Outdoor Hub mobile, the outdoor information engine


----------



## Mr. A (Apr 23, 2012)

With that set up I would like top water frog. SPRO, Live Target, and the rebel frog. Run 30 - 50# test braid and walk it through the cover (excluding the rebel, they're best in open water!). Then laugh when a big hog hits and runs you into the deep cover.

Just don't pull too early. Learned the hard way that it's best to wait until your rod loads up to set the hook. Then work'em out and into your net!

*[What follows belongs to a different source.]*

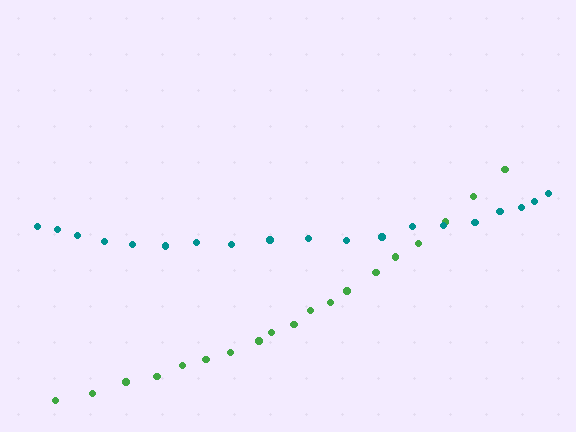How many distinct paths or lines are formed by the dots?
There are 2 distinct paths.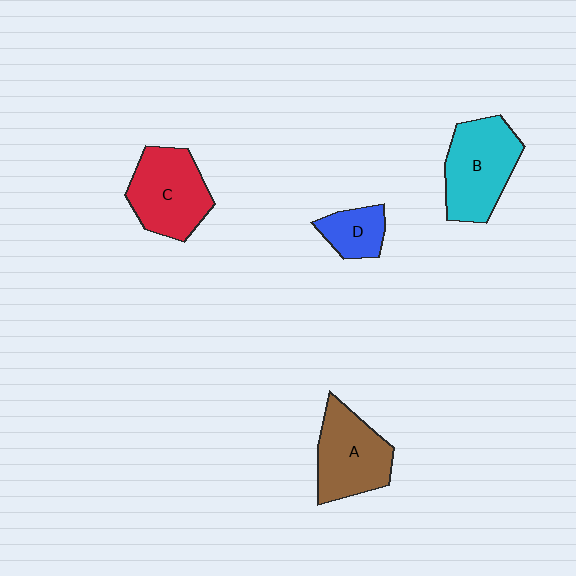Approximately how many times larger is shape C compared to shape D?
Approximately 2.1 times.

Post a pic when you get the first one!

A

Wishin' I was fishin'


----------



## sisezz73 (Mar 9, 2007)

That is a good all around gear ratio. Should be able to do it all. Might have to crank faster or slow for different presentations.


----------



## Pigsticker (Oct 18, 2006)

I use mine for jigging mostly. But as mentioned earlier its good all around gear ratio for everything.


----------



## FishermanMurph (Jan 29, 2012)

It is good for all around fishing. I use it for frogs, spinner bait, and crankbait (sure jig will work good also). I only have 6 since fishing from a kayak most of the time, space is limited and I like to have all around equipment.


----------